Brighton Festival 2019: King Alfred Leisure Centre
14/05/19 to 23/05/19
Flight is a comic, told not in drawings and print but in models and lights and sound.
The narrative is a tragic personal tale of human drama that is played out on a monstrous scale every day in too many parts of the world.
It’s a serious and devastating indictment of the culpability of the affluent and complacent in Western Europe.
It’s a tribute to courage, determination and familial love.
It’s heavy stuff.
Like a lot of modern graphic novels, the subject matter demands your attention, tugs at your heartstrings and refuses to let you consider its craft.
Who would criticise a tearjerker comic about the death of a loved one for being so poorly drawn that you can’t tell the characters apart? Who but a flinty curmudgeon would point out the way the speech balloons overlap in a strip about victims of abuse?
I guess that would be me… I rarely talk about works unless I like them for their story, but I want to talk about how they tell it. There are other places for reviews of an artwork’s plot.
In Flight, Jamie Harrison and Candice Edmunds sit the audience down, in the dark, in individual booths, and present them with a long sequence of fragile miniature figures in small boxes. All the while dialogue and music plays in their headphones. The cleverly composed dioramas vary in size, shape and duration. More than once we are left hanging in the space between these ‘panels’ or forced to stretch up or bend down to see the detail above or below our visual horizon.
The scenes are mounted on what must be an impressively large carousel and as they rotate into each booth they light up in sequence, and as they move across our field of vision the light shifts and the shadows change what we are seeing in the three dimensional spaces. In this way each box has the potential to play the part of a tight sequence of comic panels where the beats may be very close together in time or rhythm and then hand the story on to the next box with the gap between them being like a gutter or a page turn, specifying a longer delay between moments.
It’s very, very clever.

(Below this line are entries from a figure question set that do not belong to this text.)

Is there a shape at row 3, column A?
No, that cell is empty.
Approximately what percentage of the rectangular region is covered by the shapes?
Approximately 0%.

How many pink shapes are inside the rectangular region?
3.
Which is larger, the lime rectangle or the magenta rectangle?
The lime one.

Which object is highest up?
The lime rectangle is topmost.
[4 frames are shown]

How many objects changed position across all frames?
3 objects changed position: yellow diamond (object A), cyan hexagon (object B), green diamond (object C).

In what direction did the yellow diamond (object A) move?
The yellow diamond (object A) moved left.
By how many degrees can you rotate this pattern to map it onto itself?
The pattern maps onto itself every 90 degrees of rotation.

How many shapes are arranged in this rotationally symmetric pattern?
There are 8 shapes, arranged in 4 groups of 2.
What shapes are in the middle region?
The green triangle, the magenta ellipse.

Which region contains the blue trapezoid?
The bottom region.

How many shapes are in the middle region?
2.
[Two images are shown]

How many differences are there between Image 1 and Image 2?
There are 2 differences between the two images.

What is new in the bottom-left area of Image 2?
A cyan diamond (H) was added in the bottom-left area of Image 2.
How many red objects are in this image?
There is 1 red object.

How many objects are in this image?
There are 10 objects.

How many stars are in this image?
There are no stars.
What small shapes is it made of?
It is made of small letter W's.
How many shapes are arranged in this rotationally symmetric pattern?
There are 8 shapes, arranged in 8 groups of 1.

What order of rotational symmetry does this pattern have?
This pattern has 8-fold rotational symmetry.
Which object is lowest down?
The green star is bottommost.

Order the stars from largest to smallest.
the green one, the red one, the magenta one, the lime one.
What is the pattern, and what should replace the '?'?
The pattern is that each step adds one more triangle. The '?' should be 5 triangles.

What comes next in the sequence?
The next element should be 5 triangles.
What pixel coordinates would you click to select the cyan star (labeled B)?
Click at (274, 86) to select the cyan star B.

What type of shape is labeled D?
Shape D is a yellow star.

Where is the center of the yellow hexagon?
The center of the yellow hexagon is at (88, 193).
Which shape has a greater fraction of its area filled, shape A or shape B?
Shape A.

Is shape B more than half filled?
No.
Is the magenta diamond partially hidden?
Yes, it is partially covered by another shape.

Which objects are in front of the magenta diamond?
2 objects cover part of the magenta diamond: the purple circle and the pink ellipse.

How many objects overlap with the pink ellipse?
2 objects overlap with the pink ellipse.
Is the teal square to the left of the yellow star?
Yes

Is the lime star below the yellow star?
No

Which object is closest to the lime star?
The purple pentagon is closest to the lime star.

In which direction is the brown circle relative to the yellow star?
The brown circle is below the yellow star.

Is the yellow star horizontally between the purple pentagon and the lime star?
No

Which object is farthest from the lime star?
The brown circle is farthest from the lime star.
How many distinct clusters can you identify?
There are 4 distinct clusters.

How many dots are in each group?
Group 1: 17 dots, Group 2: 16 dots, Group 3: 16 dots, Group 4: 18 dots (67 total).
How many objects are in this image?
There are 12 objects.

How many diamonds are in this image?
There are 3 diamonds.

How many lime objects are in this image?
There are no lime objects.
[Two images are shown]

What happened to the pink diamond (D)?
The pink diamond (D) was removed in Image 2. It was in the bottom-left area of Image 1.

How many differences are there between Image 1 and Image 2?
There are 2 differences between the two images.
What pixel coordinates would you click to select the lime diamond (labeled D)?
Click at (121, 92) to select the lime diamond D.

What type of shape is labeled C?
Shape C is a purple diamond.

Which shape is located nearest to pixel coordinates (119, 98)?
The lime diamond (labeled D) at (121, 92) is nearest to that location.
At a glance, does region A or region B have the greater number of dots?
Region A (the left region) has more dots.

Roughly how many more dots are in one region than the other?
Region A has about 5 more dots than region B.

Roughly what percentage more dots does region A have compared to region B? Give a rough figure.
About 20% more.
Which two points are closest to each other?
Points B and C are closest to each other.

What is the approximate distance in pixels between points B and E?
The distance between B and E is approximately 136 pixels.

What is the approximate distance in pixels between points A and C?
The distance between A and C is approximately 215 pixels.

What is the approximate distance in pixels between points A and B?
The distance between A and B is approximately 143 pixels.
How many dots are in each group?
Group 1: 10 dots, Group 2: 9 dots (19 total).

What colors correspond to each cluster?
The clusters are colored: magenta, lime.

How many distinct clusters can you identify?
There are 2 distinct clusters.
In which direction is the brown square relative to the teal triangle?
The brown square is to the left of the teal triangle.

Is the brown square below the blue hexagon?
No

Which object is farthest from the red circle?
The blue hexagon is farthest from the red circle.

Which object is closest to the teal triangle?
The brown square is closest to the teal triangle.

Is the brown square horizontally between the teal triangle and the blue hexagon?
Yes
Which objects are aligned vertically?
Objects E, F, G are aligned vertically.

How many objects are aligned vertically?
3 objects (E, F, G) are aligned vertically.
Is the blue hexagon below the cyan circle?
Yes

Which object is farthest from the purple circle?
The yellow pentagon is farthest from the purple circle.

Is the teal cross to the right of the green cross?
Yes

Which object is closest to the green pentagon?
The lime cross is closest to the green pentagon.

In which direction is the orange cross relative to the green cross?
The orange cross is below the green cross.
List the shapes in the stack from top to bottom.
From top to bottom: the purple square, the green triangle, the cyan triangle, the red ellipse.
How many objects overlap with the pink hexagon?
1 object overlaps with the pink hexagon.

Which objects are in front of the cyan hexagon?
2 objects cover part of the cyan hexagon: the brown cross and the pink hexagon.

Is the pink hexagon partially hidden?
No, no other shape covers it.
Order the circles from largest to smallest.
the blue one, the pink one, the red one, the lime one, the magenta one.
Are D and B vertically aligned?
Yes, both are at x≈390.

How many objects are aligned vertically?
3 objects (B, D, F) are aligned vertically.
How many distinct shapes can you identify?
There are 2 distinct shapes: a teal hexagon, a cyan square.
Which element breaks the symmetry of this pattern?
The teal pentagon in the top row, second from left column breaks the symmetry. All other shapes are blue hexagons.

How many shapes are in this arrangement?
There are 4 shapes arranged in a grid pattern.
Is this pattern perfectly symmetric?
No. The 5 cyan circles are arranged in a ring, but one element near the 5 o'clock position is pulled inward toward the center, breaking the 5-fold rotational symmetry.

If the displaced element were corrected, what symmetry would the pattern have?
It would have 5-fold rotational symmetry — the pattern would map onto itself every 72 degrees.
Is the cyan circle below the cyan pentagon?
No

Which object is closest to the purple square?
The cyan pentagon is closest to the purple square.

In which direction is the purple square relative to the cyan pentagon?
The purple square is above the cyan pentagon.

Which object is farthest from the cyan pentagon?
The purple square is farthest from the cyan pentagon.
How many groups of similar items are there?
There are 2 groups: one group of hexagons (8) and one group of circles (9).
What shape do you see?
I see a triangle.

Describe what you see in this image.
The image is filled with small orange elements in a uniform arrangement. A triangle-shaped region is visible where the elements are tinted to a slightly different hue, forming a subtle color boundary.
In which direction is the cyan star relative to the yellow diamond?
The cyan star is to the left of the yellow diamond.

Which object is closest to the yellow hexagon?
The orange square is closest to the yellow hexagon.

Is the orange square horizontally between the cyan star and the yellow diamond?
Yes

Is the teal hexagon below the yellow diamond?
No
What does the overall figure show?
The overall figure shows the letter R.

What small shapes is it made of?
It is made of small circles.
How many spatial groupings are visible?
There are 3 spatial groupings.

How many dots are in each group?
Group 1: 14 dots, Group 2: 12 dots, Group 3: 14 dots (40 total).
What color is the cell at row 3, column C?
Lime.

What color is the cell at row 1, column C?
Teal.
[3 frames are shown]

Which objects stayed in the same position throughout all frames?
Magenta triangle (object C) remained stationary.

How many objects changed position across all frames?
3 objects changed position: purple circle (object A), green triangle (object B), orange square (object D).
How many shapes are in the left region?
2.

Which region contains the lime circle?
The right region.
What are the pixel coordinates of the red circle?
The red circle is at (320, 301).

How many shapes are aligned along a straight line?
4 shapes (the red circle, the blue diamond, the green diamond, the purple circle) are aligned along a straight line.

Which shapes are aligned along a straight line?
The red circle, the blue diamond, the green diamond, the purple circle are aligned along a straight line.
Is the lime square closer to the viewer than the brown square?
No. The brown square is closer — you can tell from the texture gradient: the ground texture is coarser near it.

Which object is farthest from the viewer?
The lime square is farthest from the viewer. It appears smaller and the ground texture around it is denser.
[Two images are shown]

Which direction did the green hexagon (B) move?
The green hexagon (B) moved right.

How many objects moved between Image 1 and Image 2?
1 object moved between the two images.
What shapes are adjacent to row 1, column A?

The realisation that some boxes stayed dark was intriguing and then impressive when I realised that those images were ones that had passed on the carousel earlier – space is saved by having the images wrapped like a ribbon around a column, and it’s done elegantly in a way that serves the pacing by moving the eye up and down so we aren’t passively watching a slideshow.
Using such a novel method of telling a story throws up a barrier at first as the audience has to adapt to an unusual approach. When you watch a stage play after seeing a lot of cinema, the first few minutes can have an Uncanny Valley effect where you are conscious of the actors on a stage… but give yourself to the experience and you soon forget your setting and invest in moment. The same thing happens in Flight, but in an even more intimate manner, as you are so close to the action you can imagine your breath effecting the players – so you hold it in (which is most effective in the sequences that make you gasp out loud and you feel like you’re transgressing as you witness the events).
Like many a good cartoon, the buildings and objects in the dioramas are skewed and scaled to give forced perspectives that suggest depth or pull the reader in. The figures, on the other hand, are consistent and human and the ‘acting’ is very well directed. After I left the venue and thought over what I’d seen, I was remembering these people as drawings… they felt that real.
This production is definitely a ground breaking tour de force – but I do have one caveat to all this gushing:
The carousel turns clockwise, so we experience each moment in order from left to right. That makes sense, the audience is accustomed to reading text and pictures in that direction, but unlike a printed comic where the whole page is in our peripheral vision at all times and the connection between panels can be taken in on first glance, this works against the early scenes of figures walking left to right. They start on our right side and seem to walk backwards to our left… in to the past.
This sense of confusion fades as we get used to the presentation and, like reading manga, after a few minutes it no longer feels ‘wrong’, but I wonder if the earliest scenes would be more comfortable if the movement within the panels was set right to left?
Okay. Back to the story – with nothing but the clothes on their backs, the orphan brothers Aryan and Kabir flee the war in Afghanistan for Europe. It’s quite sickening that when we see them sitting on packing crates we know they are in a lorry, because we know that is how refugees are trafficked. It’s a room, with some boxes and it’s obviously, obviously a lorry. That’s wrong.
If we know that refugees suffer these circumstances, we are not surprised by the harrowing events that befall the boys. And yet, the tale is so well told, we are so close to the children and we linger so long on each view of them that at moments Flight feels more hopeful and more about us than the same tale could manage on film or in prose.
Surely, despite all the things we know about these journeys, there will be a happy ending for Aryan and Kabir (and so absolution for us and our elected governments)… won’t there?
The heartbreaking moments in this story are big and leave us shocked, and then they are also small and leave us ashamed.
I was a vulnerable reader – I went in to this less than 36 hours after I was crying about a local child suicide, so it’s no surprise that I cried in my lonely booth at the love and sadness and danger for these children I’d been forced to care about – but I think you would be forced to care about them too, and you are not a flinty curmudgeon like me, so if you get to see this, take a tissue.
And maybe afterwards take some action.